IHEP released a new PostsecData fact-sheet this week, explaining how the Integrated Postsecondary Education Data System (IPEDS) measures student outcomes at colleges and universities across the country, and how those metrics have changed over time. The three-page explainer provides background for the Graduation Rates (GR), Graduation Rates 200 (GR200), and Outcome Measures (OM) survey components in IPEDS, comparing their respective features, including cohort specifications, time horizons, and disaggregates (see the screenshot of Table 1 from the explainer below).
The GR survey measures completion among a cohort of first-time, full-time undergraduate students at their first institution, at 100 percent and 150 percent of the normal length of time expected to complete their intended credential (e.g., four and six years for a four-year bachelor’s degree). The GR200 survey adds a collection for 200 percent of the normal program time (e.g., eight years for a four-year bachelor’s). Unfortunately, these official graduation rates exclude students who attend college part-time or transfer out of the institution where they first enrolled, limiting the data to only about 47 percent of new undergraduates each fall.
The newer OM survey, first implemented for the 2015–16 collection year, includes more students than GR/GR200. It measures the highest credential that any student earns from an institution within six or eight years, regardless of their attendance pattern or the specific credential they initially sought. However, the OM survey does not disaggregate by race/ethnicity or gender in the way that the GR and GR200 components do, limiting how researchers and policymakers can use the data to explore equity and student outcomes.
The National Center on Education Statistics (NCES) continues to improve these valuable surveys, with feedback from higher education experts. For example, in the 2016–17 collection year, they added new Pell Grant and federal student loan receipt disaggregates to the GR survey to serve as proxies for economic status. These metrics will help us more closely examine how graduation rates differ between low-income students and their wealthier peers. A similar disaggregate will appear in the OM survey for the 2017–18 collection year, alongside an additional four-year benchmark and better distinctions between the types of credentials students earn.

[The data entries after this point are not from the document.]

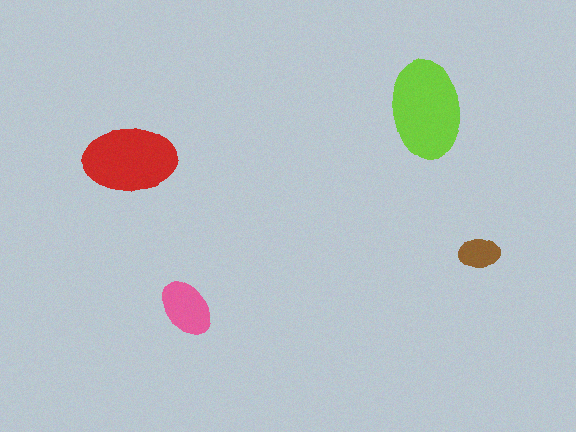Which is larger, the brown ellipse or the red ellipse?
The red one.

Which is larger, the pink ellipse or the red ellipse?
The red one.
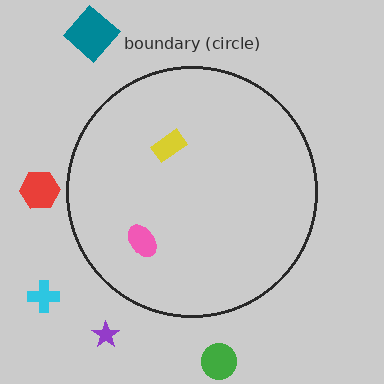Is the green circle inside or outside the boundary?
Outside.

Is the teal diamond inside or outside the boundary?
Outside.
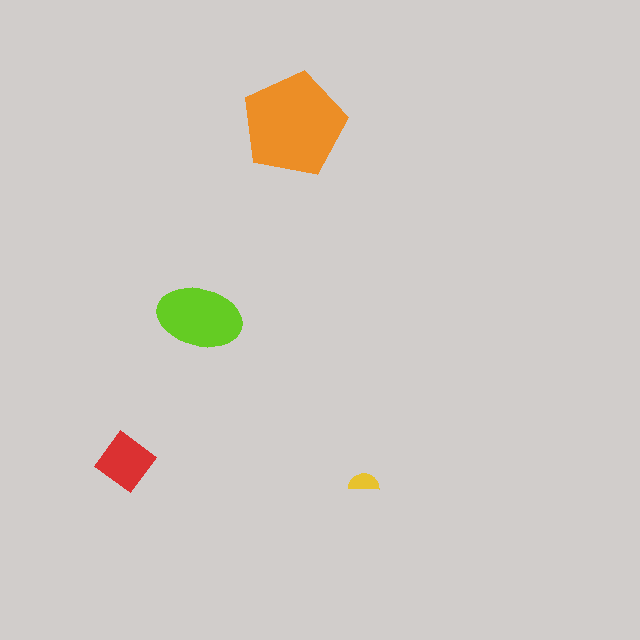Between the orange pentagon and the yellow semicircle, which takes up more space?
The orange pentagon.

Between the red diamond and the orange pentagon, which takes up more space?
The orange pentagon.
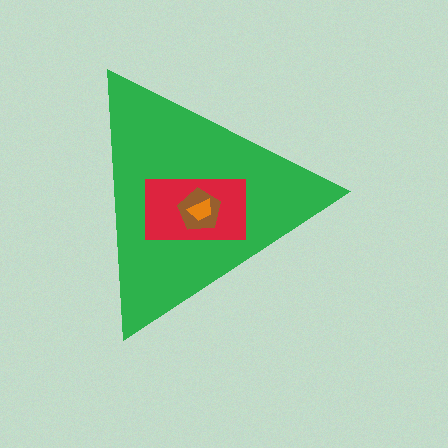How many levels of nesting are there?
4.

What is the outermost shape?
The green triangle.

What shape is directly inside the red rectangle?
The brown pentagon.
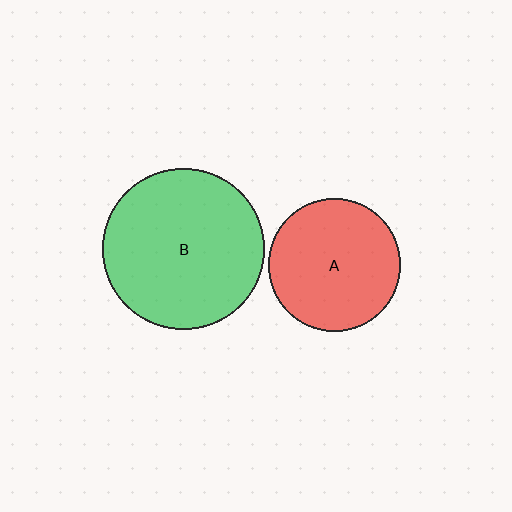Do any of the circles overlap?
No, none of the circles overlap.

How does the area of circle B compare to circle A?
Approximately 1.5 times.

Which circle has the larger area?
Circle B (green).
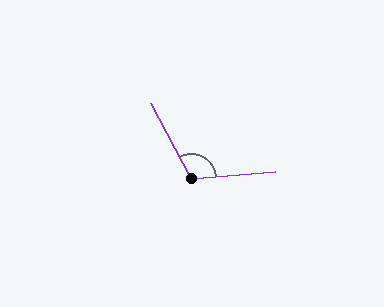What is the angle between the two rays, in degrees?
Approximately 114 degrees.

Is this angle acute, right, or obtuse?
It is obtuse.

PostsecData is very excited to see NCES make these upgrades to IPEDS, painting the most inclusive picture yet of student outcomes nationwide. These data are crucial to good policymaking at the state and federal levels, they help institutions benchmark their own effectiveness in helping students earn a postsecondary credential, and they allow students to make wise choices about where to enroll.

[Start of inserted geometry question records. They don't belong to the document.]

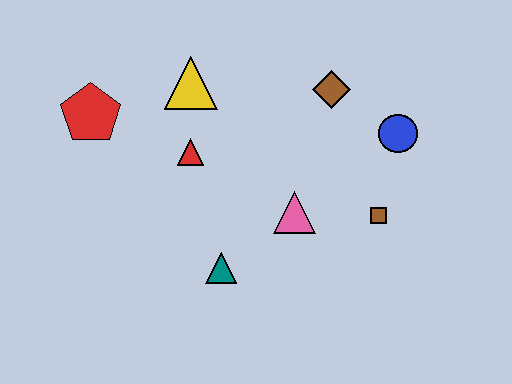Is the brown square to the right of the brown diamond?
Yes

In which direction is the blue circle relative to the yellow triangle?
The blue circle is to the right of the yellow triangle.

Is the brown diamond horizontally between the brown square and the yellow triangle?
Yes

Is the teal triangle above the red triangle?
No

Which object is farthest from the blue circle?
The red pentagon is farthest from the blue circle.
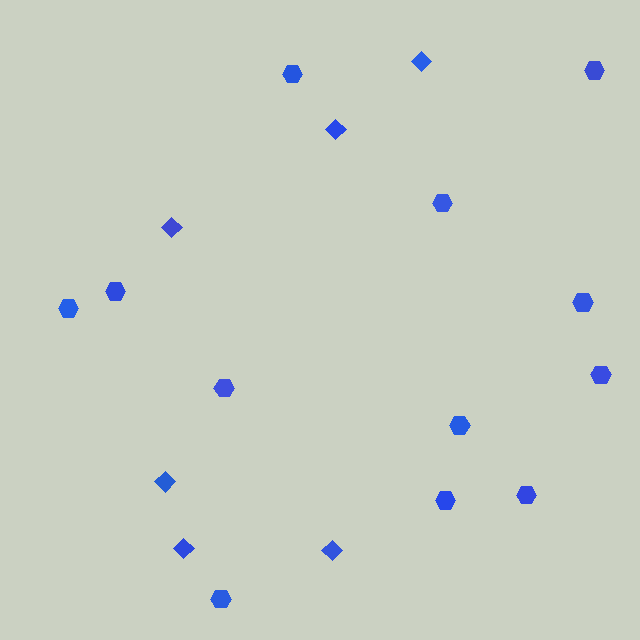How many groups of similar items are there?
There are 2 groups: one group of diamonds (6) and one group of hexagons (12).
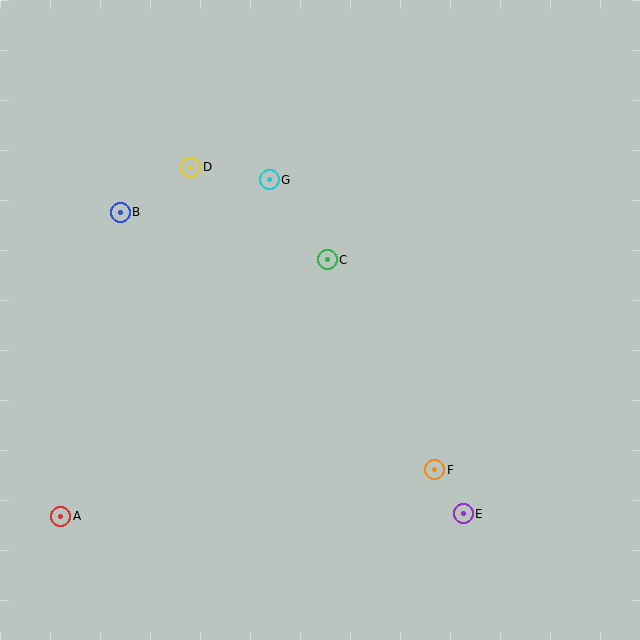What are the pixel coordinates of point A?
Point A is at (61, 516).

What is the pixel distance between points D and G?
The distance between D and G is 79 pixels.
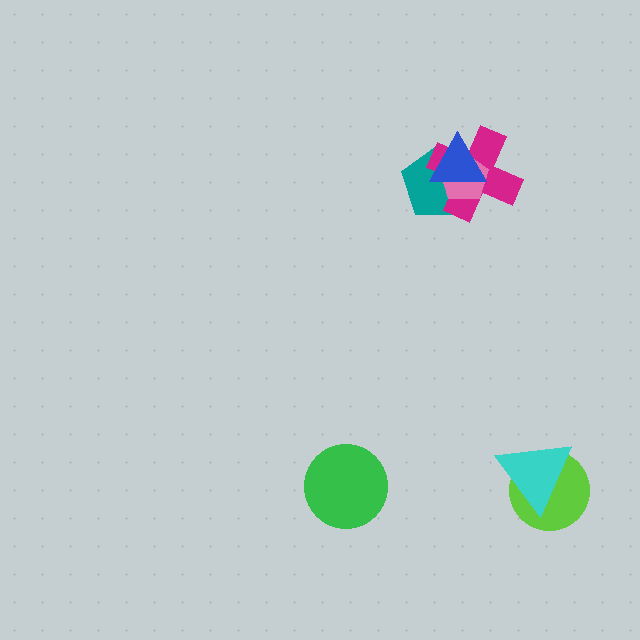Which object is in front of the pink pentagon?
The blue triangle is in front of the pink pentagon.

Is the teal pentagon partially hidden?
Yes, it is partially covered by another shape.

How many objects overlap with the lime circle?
1 object overlaps with the lime circle.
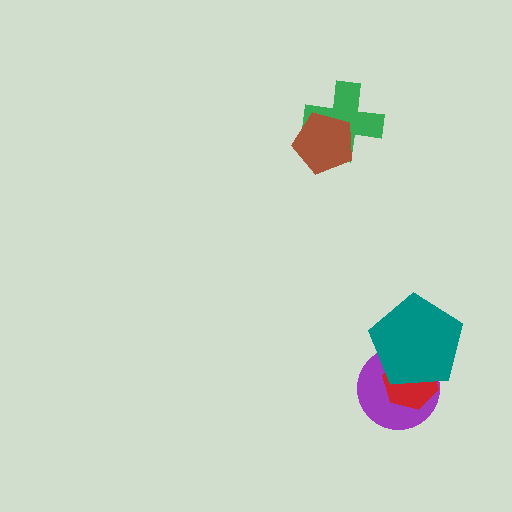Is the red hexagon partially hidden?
Yes, it is partially covered by another shape.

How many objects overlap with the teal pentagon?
2 objects overlap with the teal pentagon.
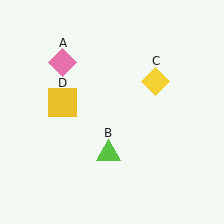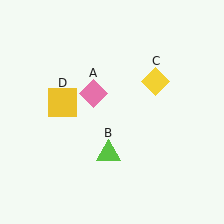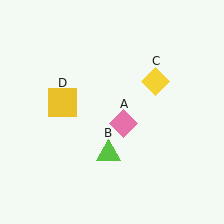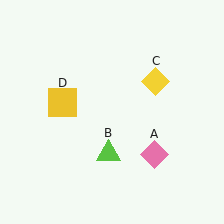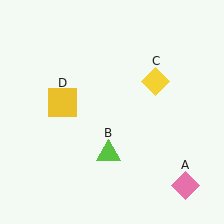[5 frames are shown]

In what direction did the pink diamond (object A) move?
The pink diamond (object A) moved down and to the right.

While the addition of the OM survey and completion rates for Pell grant and federal loan recipients in IPEDS constitute substantial improvements to federal postsecondary outcome metrics, we still cannot answer crucial questions about what happens to students after they transfer, including the types of institutions they transfer to or whether they eventually earn any postsecondary credentials. Only a student-level data network could bring us closer to answering those questions. Until those reforms are in place, however, these IPEDS metrics will continue to provide the most comprehensive information on postsecondary outcomes available to the public.